I start another semester of Grad School this week, and have read 11 books during my break this month. I have several in progress as I failed my self-appointed task to cut down the number of currently reading titles. I'll give myself to the end of the month to really be done with that, but I think my goal in the future is to read 1 audiobook, 1 e-book, and 1 physical book, is a noble one.
Books with my kids don't count. We currently have two going. A road trip book (The Wizards of Once by Cressida Cowell, which is read by David Tennant on Audio which we're really enjoying), and a night time read before bed book (Inkspell, the sequel to Inheart by Cornelia Funke).
Anyway, here are some great books I've finished this month:
French Exit by Patrick DeWitt - I love Patrick DeWitt's style. His characters are hilariously pretentious and strange and at the same time, completely believable. His writing style is impeccable with words that bring you to another place and illuminate the story with function and glitter. His plots are unexpected and weird and ordinary in exactly the ways I prefer. This book is short but it may be my favorite of his. In the way great comedy is multi-layered and more enjoyable with each re-watch, I have a feeling this book falls into the same category. It's got such wit while describing rather mundane and slightly depressing rich people relationship problems. It follows the adventures of a woman and her son, who have lost their fortune, and must make something of the rest of their lives. Oh, and the dead husband/father has been reincarnated as a cat. I need my own copy so I can read it again. It's fantastic.

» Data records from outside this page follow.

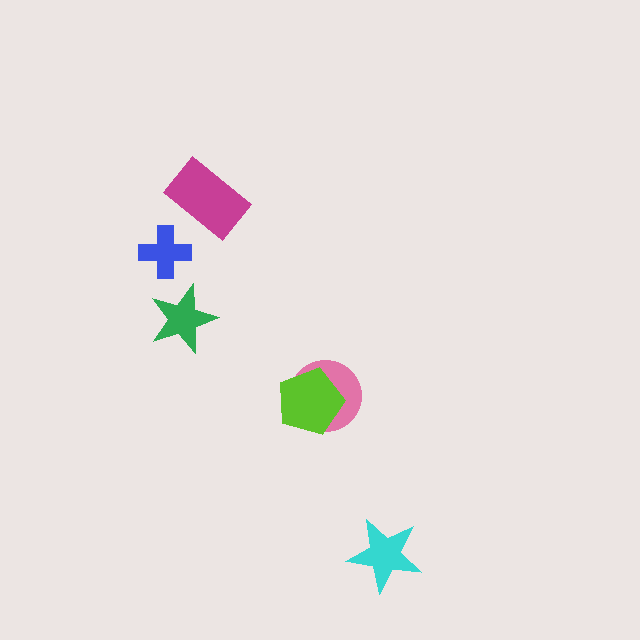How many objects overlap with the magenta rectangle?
0 objects overlap with the magenta rectangle.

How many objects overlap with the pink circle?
1 object overlaps with the pink circle.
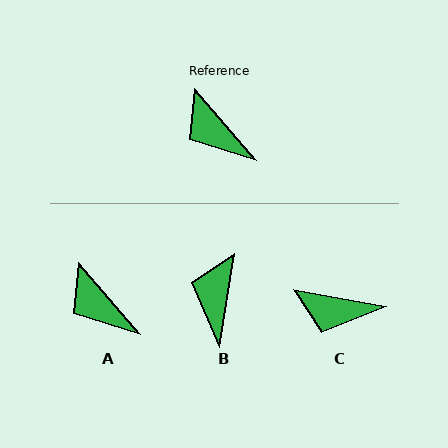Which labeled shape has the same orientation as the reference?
A.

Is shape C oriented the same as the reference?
No, it is off by about 39 degrees.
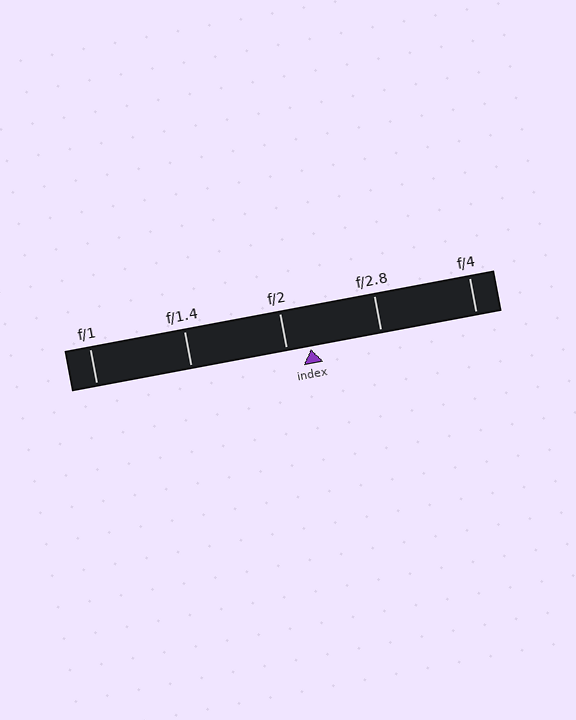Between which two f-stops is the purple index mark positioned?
The index mark is between f/2 and f/2.8.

Tell the Machine Goodnight by Katie Williams - Initially I was drawn in by the cover, but then I heard the elevator pitch. A machine can tell you three things that will increase your happiness. Well, obviously I needed to read it and I'm very glad I did. This falls into the totally unexpected and wonderful category that DeWitt's novels also inhabit for me, and I was delighted, moved, and transported by this slim book. Dealing with those involved with the machine that decodes one's happiness, this book inhabits a few perspectives and shows us the motives, actions, progress, and mistakes of several characters. It's beautiful and thoughtful and a very quick read I think is worth your time. It won't be for everyone but I think it will give you something to think about even if you don't end up liking it as much as I did.

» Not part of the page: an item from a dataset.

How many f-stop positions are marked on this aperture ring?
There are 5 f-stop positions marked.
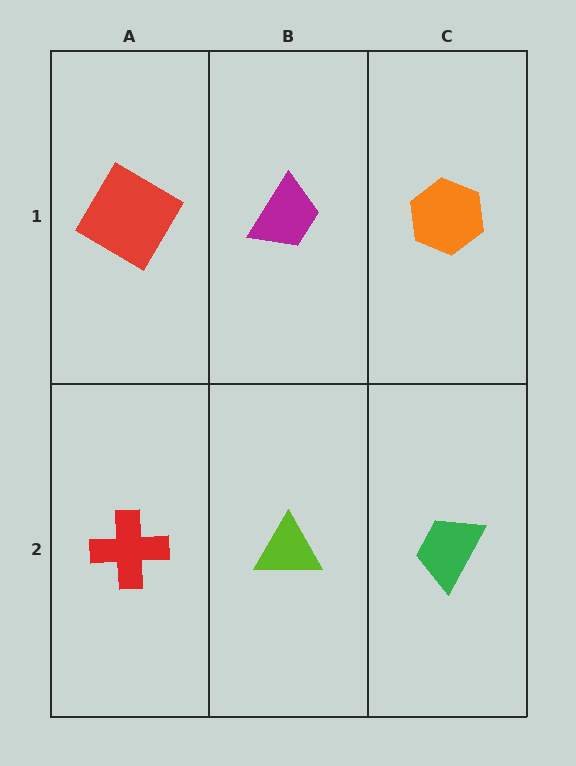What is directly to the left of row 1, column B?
A red diamond.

Dear Mrs. Bird by AJ Pierce - Let me preface this with the admission I made on Instagram, that I don't really like WWII novels or much historical fiction. AT ALL. The Horror, I know. It's fine. It's just not my thing. I have read too many that played with my emotions just for funsies and that's not cool. So I'm picky about what I read in that genre. I read this as an audiobook, and picked it up because the premise sounded exciting. The narrator has a lovely voice that was very soothing, but the writing is equally lovely. The plot doesn't center on WWII terror as I expected it to, but merely holds that as a backdrop for the events. Our protagonist is a plucky young women eager to make a name for herself as a journalist, and I related to her daring dreams that didn't quite consider the reality of her situation. She finds herself having to approve letters to an advice columnist. When she feels for those who's letters are being turned away without a second glance and decides to do something about it, ample amounts of chaos ensue. If you like historical fiction this is probably smack-dab in the middle of your wheelhouse. If you aren't a fan, like me, this is one that's worth a try. It's not too long, just delightful and well written enough to earn the feelings you generate for it, and the characters are real enough to believe and root for. Glad I read it.
Claire deWitt and the City of the Dead by Sara Gran - I heard about this one a few times on a podcast and finally checked it out from the library. It's not that long so I ended up giving it a try. It's short chapters and incredibly compelling main character made it an incredible detective mystery. I am eager to read the next book in the series and would follow Claire anywhere (sometimes from behind my fingers but I'd still go). She is as spunky and unexpected as Veronica Mars but her humor and tone is grittier and a bit more introspective. I also love the hints of the fantastic and magically symbolic that gave this book it's atmosphere. It does deal with some unpleasant situations but seeing as it's a murder mystery detective story that was expected. I found it absolutely transporting. I love finding a great series with an amazingly flawed but genuinely smart detective at the center. I am so glad I finally got around to reading this one. I think there are two more in the series waiting for me and I'm going to savor them.
Let me know if you decide to read any of these or what you thought if you already have read them! As always, I'm more than happy to give you a personalized recommendation if you want one :) Happy Reading!